Globalement, les écarts observés sur cette étape du Massif Central sont bien plus réduits que lors de l’édition précédente, quand Vingegaard et Pogačar avaient fait voler le Tour en éclats à eux deux. Mais pour l’avenir, Lipowitz a choisi d’être du côté optimiste—celui qui fait avancer sans promettre l’impossible.
“J’avais les meilleures jambes pour toute la course jusqu’ici, et je pense que la journée de repos nous a fait du bien. Pour sûr, c’est un bon départ pour la deuxième semaine. Maintenant, on a deux sprints : une journée pour l’échappée, puis deux jours GC. Ce week-end, il y aura la prochaine bagarre”, a-t-il résumé.
Evenepoel et Lipowitz pourraient-ils, à nouveau, faire bloc contre Pogačar ? La question a été posée. Mais Lipowitz a remis les pendules—ou plutôt le classement—à l’heure : dans la course restante, le priorité la plus réaliste est de se battre pour rester aux côtés du leader du côté de l’UAE. Pas de grand soir improvisé.
“Je pense qu’il [Pogačar] a déjà, genre, quatre minutes d’avance—donc ce n’est pas vraiment jouable. Mais pour la deuxième place, c’est plus ouvert. Si on travaille ensemble, alors on peut viser cette deuxième place ici”, a-t-il déclaré.

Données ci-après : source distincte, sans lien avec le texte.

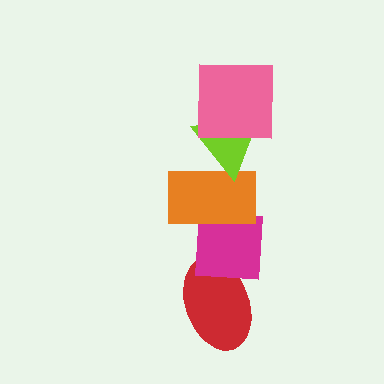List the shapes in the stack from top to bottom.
From top to bottom: the pink square, the lime triangle, the orange rectangle, the magenta square, the red ellipse.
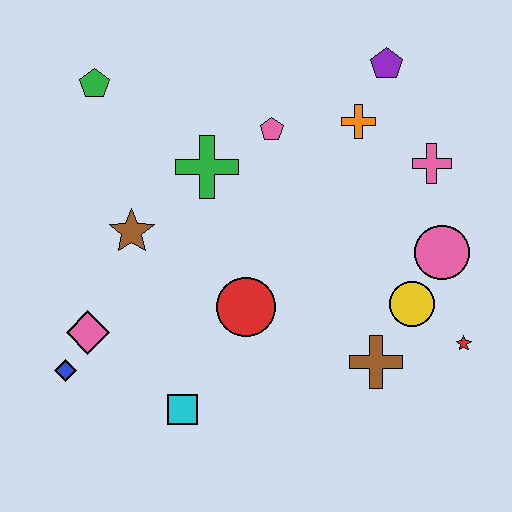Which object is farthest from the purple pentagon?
The blue diamond is farthest from the purple pentagon.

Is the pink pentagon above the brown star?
Yes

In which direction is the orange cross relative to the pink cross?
The orange cross is to the left of the pink cross.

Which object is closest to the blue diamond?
The pink diamond is closest to the blue diamond.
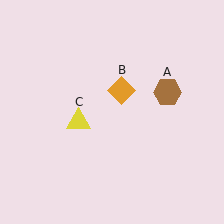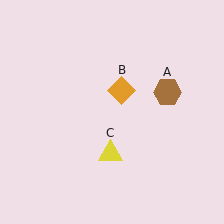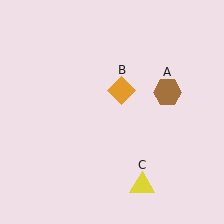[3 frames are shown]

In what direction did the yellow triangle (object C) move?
The yellow triangle (object C) moved down and to the right.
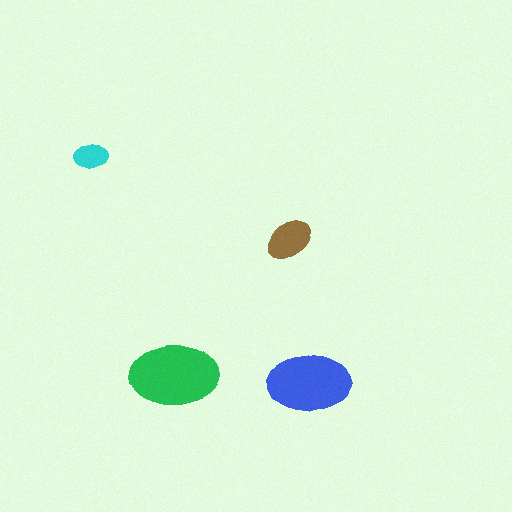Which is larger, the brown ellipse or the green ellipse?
The green one.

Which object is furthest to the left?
The cyan ellipse is leftmost.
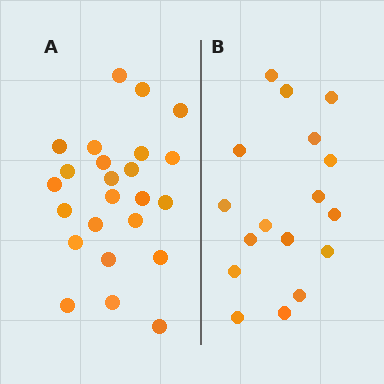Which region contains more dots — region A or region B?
Region A (the left region) has more dots.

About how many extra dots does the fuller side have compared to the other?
Region A has roughly 8 or so more dots than region B.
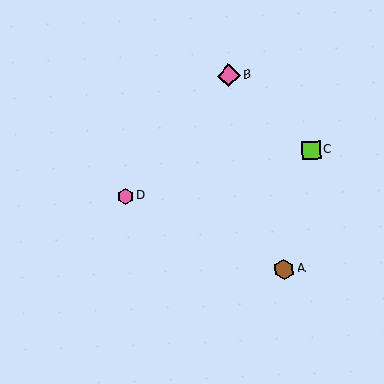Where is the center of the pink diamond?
The center of the pink diamond is at (229, 76).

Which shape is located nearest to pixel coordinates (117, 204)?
The pink hexagon (labeled D) at (126, 196) is nearest to that location.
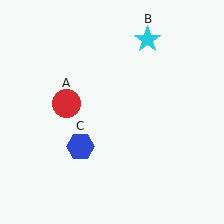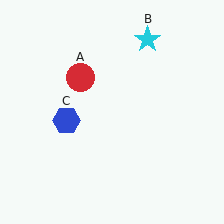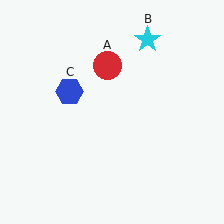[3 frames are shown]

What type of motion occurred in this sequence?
The red circle (object A), blue hexagon (object C) rotated clockwise around the center of the scene.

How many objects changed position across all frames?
2 objects changed position: red circle (object A), blue hexagon (object C).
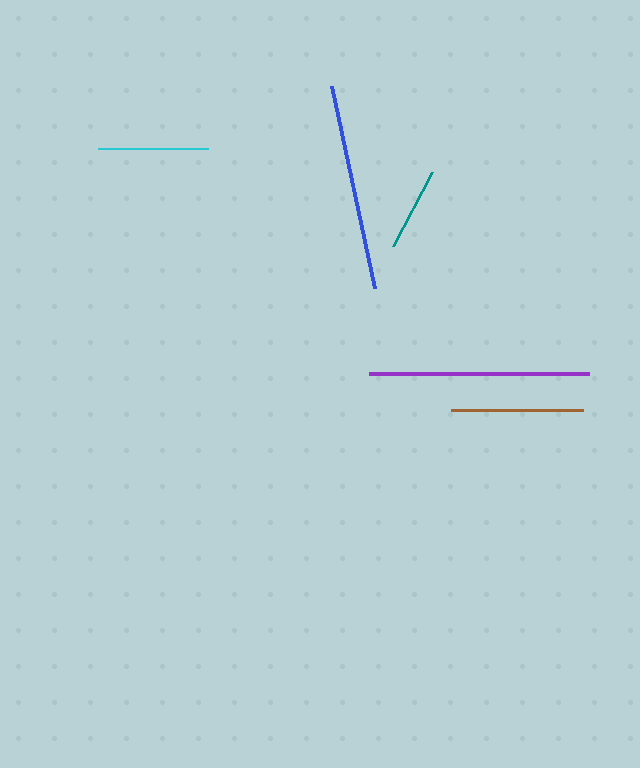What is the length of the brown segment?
The brown segment is approximately 132 pixels long.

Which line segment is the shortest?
The teal line is the shortest at approximately 83 pixels.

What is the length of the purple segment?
The purple segment is approximately 220 pixels long.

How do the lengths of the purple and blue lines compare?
The purple and blue lines are approximately the same length.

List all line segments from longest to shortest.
From longest to shortest: purple and blue (about equal), brown, cyan, teal.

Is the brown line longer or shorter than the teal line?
The brown line is longer than the teal line.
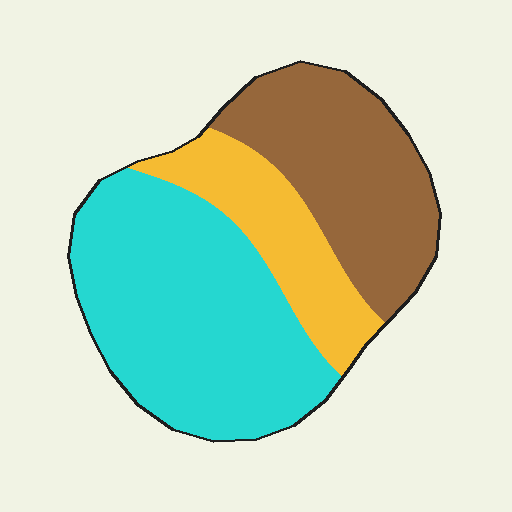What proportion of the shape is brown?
Brown covers 31% of the shape.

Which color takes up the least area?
Yellow, at roughly 20%.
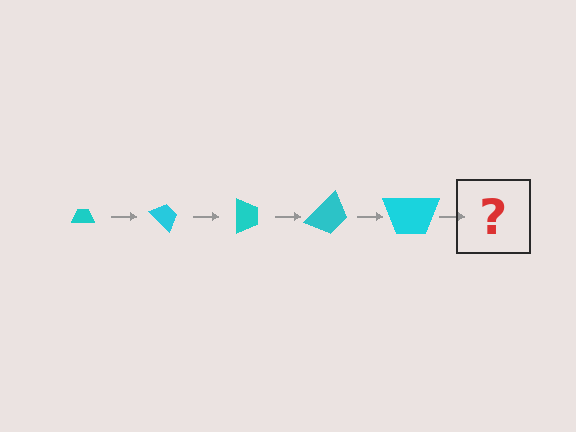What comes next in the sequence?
The next element should be a trapezoid, larger than the previous one and rotated 225 degrees clockwise from the start.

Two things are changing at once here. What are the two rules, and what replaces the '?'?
The two rules are that the trapezoid grows larger each step and it rotates 45 degrees clockwise each step. The '?' should be a trapezoid, larger than the previous one and rotated 225 degrees clockwise from the start.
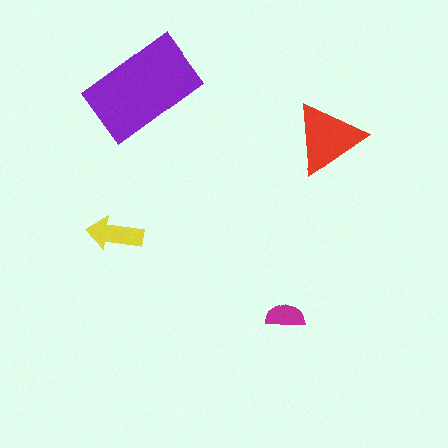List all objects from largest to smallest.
The purple rectangle, the red triangle, the yellow arrow, the magenta semicircle.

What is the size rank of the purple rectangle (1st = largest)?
1st.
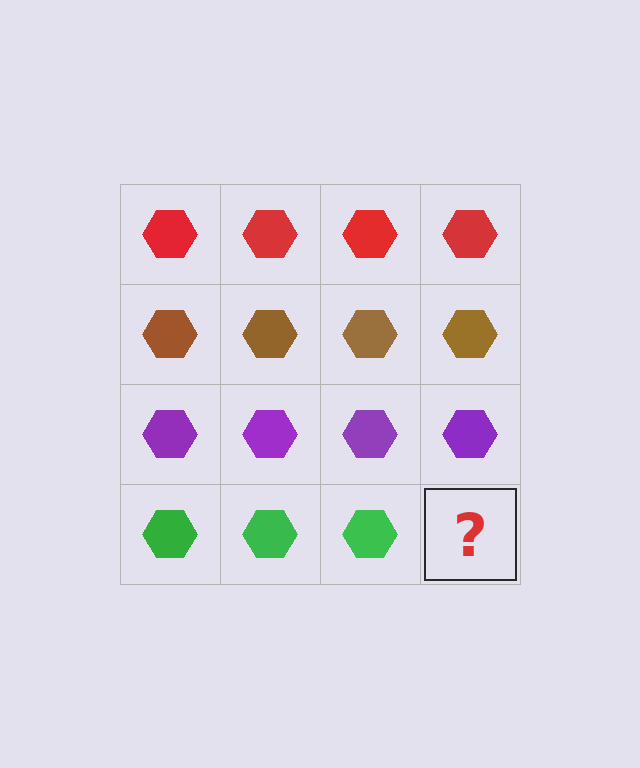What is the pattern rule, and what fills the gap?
The rule is that each row has a consistent color. The gap should be filled with a green hexagon.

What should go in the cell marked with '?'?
The missing cell should contain a green hexagon.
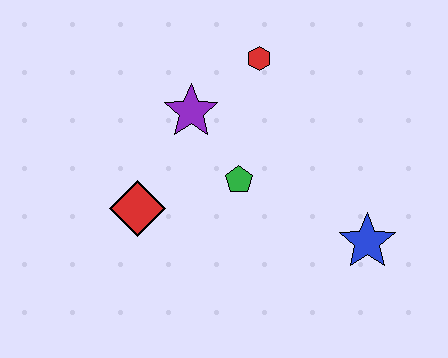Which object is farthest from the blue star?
The red diamond is farthest from the blue star.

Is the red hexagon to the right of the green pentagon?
Yes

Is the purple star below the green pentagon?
No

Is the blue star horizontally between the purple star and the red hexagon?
No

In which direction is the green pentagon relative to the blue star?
The green pentagon is to the left of the blue star.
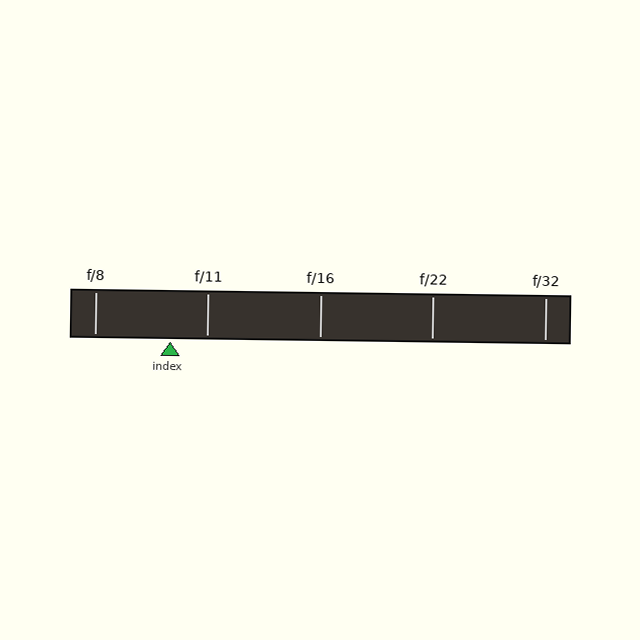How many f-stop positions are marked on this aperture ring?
There are 5 f-stop positions marked.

Le directeur sportif Patxi Vila a complété : “On a toujours dit que le podium était notre objectif. On voit bien que Tadej est hors de portée pour l’instant, donc c’est une autre histoire. Pour le moment, la course, c’est entre les prétendants au podium. Quand on a vu Isaac un peu en difficulté, on a appuyé dans la vallée, et je pense qu’il y a eu une bonne collaboration de tout le monde.”
“À la fin, Jonas a aussi lâché un peu, et c’était bien pour nous. On se bat tous pour les places sur le podium, donc c’est encore ouvert.”
Points à retenir
- Le changement d’ambiance entre Evenepoel et Lipowitz ne vient pas d’un “miracle”, mais d’actions concrètes quand Evenepoel a décroché sur la côte.
- Lipowitz a gardé une logique GC pendant qu’il souffrait : ça évite les scénarios où chacun “gère” de son côté… et où les autres trinquent.
- Red Bull vise une bataille réaliste : le podium, oui; la victoire finale de Pogačar, pour l’instant, non—même si on aime bien rêver.
- Les prochains jours promettent du mouvement : sprints, échappée, puis séquences GC. Le Tour adore la variété… surtout quand ça fait mal.
- Sur ce Massif Central, les écarts semblent moins brutaux que lors d’éditions où tout a explosé plus vite. Moins de cassure, plus de stratégie (et donc plus de suspense).
En tant que journaliste, j’ai surtout retenu une chose : quand le collectif reprend le volant, les résultats suivent—même si personne ne crie victoire. Et dans un Tour où chaque relais peut coûter une minute, on comprend vite que la “bonne entente” n’est pas un slogan, c’est une manière de courir. Pour ma part, je trouve ça encourageant… et j’aimerais que le sport fasse encore un pas : moins de tensions inutiles, plus de responsabilité partagée. Le spectacle est déjà là—à nous de veiller à ce qu’il serve le fond, pas seulement l’ego.